Screening Tests for Gambling Disorder Get Poor Marks
Researchers and addiction specialists use the term problem gambler to refer informally to people who develop dysfunctional patterns of gambling-related behavior. In the U.S., doctors can officially diagnose this behavior as a form of behavioral addiction called gambling disorder. There are a number of screening tests available to help identify problem gamblers. In a study published in 2014 in the journal International Gambling Studies, a team of U.S. and Canadian researchers used a large-scale project to explore the accuracy of these tests. The researchers concluded that several of the most widely used measurements for problem gambling vary considerably in their level of precision.

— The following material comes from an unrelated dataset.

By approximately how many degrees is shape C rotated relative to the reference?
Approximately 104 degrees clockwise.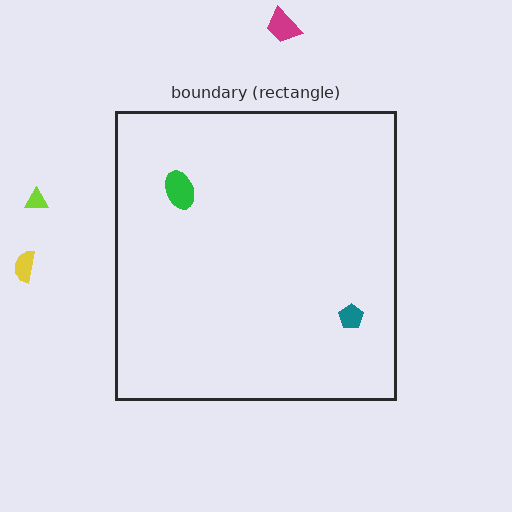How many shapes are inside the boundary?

A number of symptoms can indicate the presence of problematic involvement in gambling activities. Examples of these symptoms include losing the ability to limit gambling participation, taking part in progressively risky gambling activities, turning to gambling as an escape from unwanted emotions or feelings, experiencing an increase in moodiness when gambling options are not available, lying to conceal gambling participation and returning rapidly to gambling after losing considerable amounts of money. In order to qualify for a gambling disorder diagnosis under the terms set forth by the American Psychiatric Association (APA), any given individual must have at least four out of nine possible symptoms. The APA includes gambling disorder in a category called addictive disorders specifically reserved for behavioral addictions. The diagnosis was established in 2013 and replaces an outmoded condition called pathological gambling, which relied on a similar but different set of criteria to classify serious gambling problems.
Gambling Screening Tests
Screening tests used to identify gambling problems and potential candidates for an official diagnosis in the U.S. and other countries include the Problem and Pathological Gambling Measure (PPGM), the NORD DSM-IV Screen for Gambling Problems (NODS), the Canadian Problem Gambling Index (CPGI) and the South Oaks Gambling Screen (SOGS-R). All of these tools probe questions related to gambling behaviors; however, the specific questions asked and the format of the provided answers varies from test to test. For example, the Problem and Pathological Gambling Measure uses 14 questions to explore gambling-related issues, as well as more general issues concerning the inability to control one’s behavior. The Canadian Problem Gambling Index, on the other hand, uses 31 questions to probe problematic gambling behaviors. The well-known South Oaks Gambling Screen relies on 20 questions with various answer formats (yes/no, multiple choice, etc.) to identify potential gambling problems.
In the study published in International Gambling Studies, researchers from Gemini Research and Canada’s University of Lethbridge used a project involving 7,272 adults to gauge the accuracy of the Problem and Pathological Gambling Measure, the Canadian Problem Gambling Index, the South Oaks Gambling Screen and the NORD DSM-IV Screen for Gambling Problems. For all four tests, this process included a comparison to the real-world results of doctors who diagnose gambling problems in their patients. Each study participant took the four gambling tests and then underwent assessment by two doctors.
The researchers concluded that all four tests do a good job at identifying people who do not qualify as problem gamblers, characterized by such things as accurately predicting who won’t go on to develop diagnosable symptoms and specifying the traits of non-problematic gamblers. However, they also concluded that the tests do not perform equally well when it comes to deciding who does qualify as a problem gambler. The test that consistently produced the most accurate results is the Problem and Pathological Gambling Measure. One of the remaining tests, the NORD DSM-IV Screen for Gambling Problems, partially predicted who will develop diagnosable gambling problems, but didn’t do a good job of specifying the traits of problem gamblers. The two other tests did only a passable job of predicting who will develop diagnosable problems.
The study’s authors undertook their project, in part, because the results of screening tests for gambling problems often don’t match up with the symptoms doctors regularly observe in their patients. Overall, they concluded that the South Oaks Gambling Screen, Canadian Problem Gambling Index and NORD DSM-IV Screen actually produced better results than previous research efforts had indicated. Still, they note that these three procedures are still relatively inaccurate when compared to the Problem and Pathological Gambling Measure. However, the authors also specifically note that fairly modest adjustments in the minimum qualifications used to identify problems could considerably improve the reliability of all three of these screening tests.